Let’s examine an actual link error situation in which I was talking with a network engineer at a major financial services firm. The network engineering team couldn’t make network changes—that was reserved for the network operations team. Some key applications were slow, and the engineer had determined that it was due to a duplex mismatch on a router-to-router link. But because packet loss was one percent, the operations team ignored it, looking for some other cause. It took the engineer several weeks to convince the operations team to fix the problem, whereupon the applications immediately returned to the desired performance.

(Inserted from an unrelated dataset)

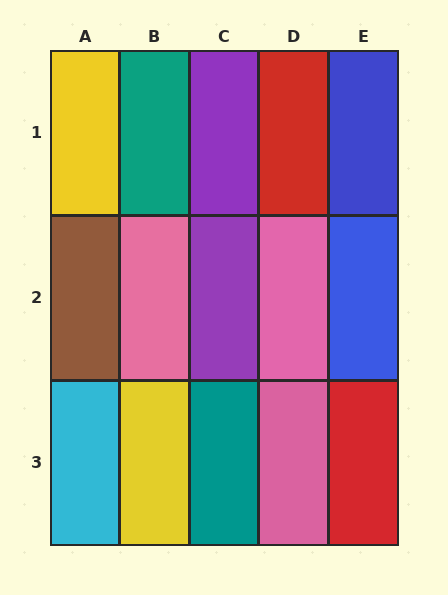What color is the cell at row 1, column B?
Teal.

Digital Experience and Application Performance Monitoring
Packet loss monitoring and analysis gets tricky with cloud-based applications. You don’t have network management visibility into the server-side network statistics. There are two potential alternatives:
digital experience (DX) monitoring products
application performance monitoring (APM) systems
DX products can include a client-based monitoring system that collects important client-side data like Wi-Fi signal strengths and packet retransmissions.

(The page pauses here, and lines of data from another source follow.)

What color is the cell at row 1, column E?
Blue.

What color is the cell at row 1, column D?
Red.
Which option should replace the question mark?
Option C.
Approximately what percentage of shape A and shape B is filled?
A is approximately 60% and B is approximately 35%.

Application performance monitoring products monitor application performance, frequently by performing packet captures at points between the application servers and the client endpoints. A bit of setup to identify applications and client endpoints makes it easy for these systems to detect a variety of problems, including client-side slowness, network retransmissions (due to packet loss), and slow application servers.
Summary
You have a wide variety of tools to monitor for packet loss, even extending to cloud-based applications. Setting appropriate thresholds on network error and drop counters to provide you with visibility into how well your infrastructure is running.